En cas d’incendie, prière de ne pas sauver ce livre
Un livre à lire si vous voulez être angoissés par la crise climatique et le matérialisme destructeur de notre civilisation. De ce recueil d’essais j’ai particulièrement apprécié ceux-ci:
Guilty AF de Jonathan Roy. lecture à Plus on est de fous, plus on lit
Celle qui reste de Sonya Malaborza. Parle de l’espoir de sauver de la disparition certaines espèces par la préservation. Mais là est le drame, seule une poignée d’espèces seront sauvées de l’extermination. L’aster du Saint-Laurent Symphytrichum laurantianum s’agrippe aux substrats saumâtres des marais, peuple, à l’échelle de la planète, une poignée de sites qu’il a tous embrassés du regard. L’automne, elle sème au vent ses akènes pourvus de soies. Isolée de la mer par de longs cordons de dunes, elle croît sur le pourtour des lagunes, en marge des marais foisonnants. À peine documentée, sa fleur a quitté le Barachois à force de grains, ensevelie sous le sable ou noyée par des cours d’eau déviés. Quelques grosses tempêtes auront suffi pour faire de son habitat un paysage hostile.

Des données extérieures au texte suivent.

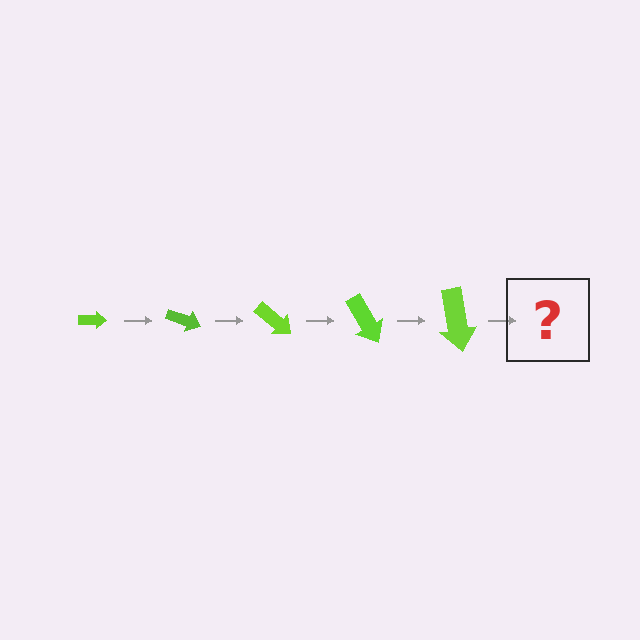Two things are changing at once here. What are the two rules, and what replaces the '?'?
The two rules are that the arrow grows larger each step and it rotates 20 degrees clockwise each step. The '?' should be an arrow, larger than the previous one and rotated 100 degrees clockwise from the start.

Égoportrait du poète en burnout, de Sébastien Lord-Émard. Sur l’épuisement de toujours défendre des causes face au torrent d’indifférence. La boîte de Pandore est ouverte.
Quand s’accumulent les raisons de désespérer (de soi, des autres, de la pérennité du monde), quand la fatigue de l’esprit se conjugue avec la fatigue du corps, le danger est de perdre contact avec le réel. de s’effondrer sus soi-même comme une étoile. Ou comme une civilisation. Combustion spontanée. Burnout.

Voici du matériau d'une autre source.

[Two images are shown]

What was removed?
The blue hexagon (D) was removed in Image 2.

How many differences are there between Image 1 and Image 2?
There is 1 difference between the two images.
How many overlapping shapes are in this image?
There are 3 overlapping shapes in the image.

Le temps suspendu… Le temps en sursis. Comme dans le poème d’Ingeborg Bachmann: “Des jours plus durs viennent. / Le temps en sursis révocable / devient lisible à l’horizon.” Lacer ses chaussures est trop difficile, les chiens aboient dans les marais et les lupins se consument lentement. Quelque part, quelqu’un meurt immolé par le feu.
Bachmann, Ingeborg. Toute personne qui tombe a des ailes., Poèmes 1942-1967. Gallimard, Paris, 2015.
J’y ai appris les manuscrits du scribe égyptien Ipou-Our à l’âge du bronze il y a 40 siècles qui dénonçait la fin du monde, de son monde.
Homo procrastinatus au carnaval pour mieux construire notre destruction, de Gisèle Villeneuve
Nous sommes autant cigales que fourmis, notre divertissement divisé à parts égales entre chanter et travailler. Car rappelons-nous que le travail, qu’il soit l’impératif créatif avec ou sans garantie de succès ou qu’il soit alimentaire, est aussi un divertissement. Le verbe “to divert” existe encore en anglais, de l’ancien français “divertir” dans le sens de “détourner”.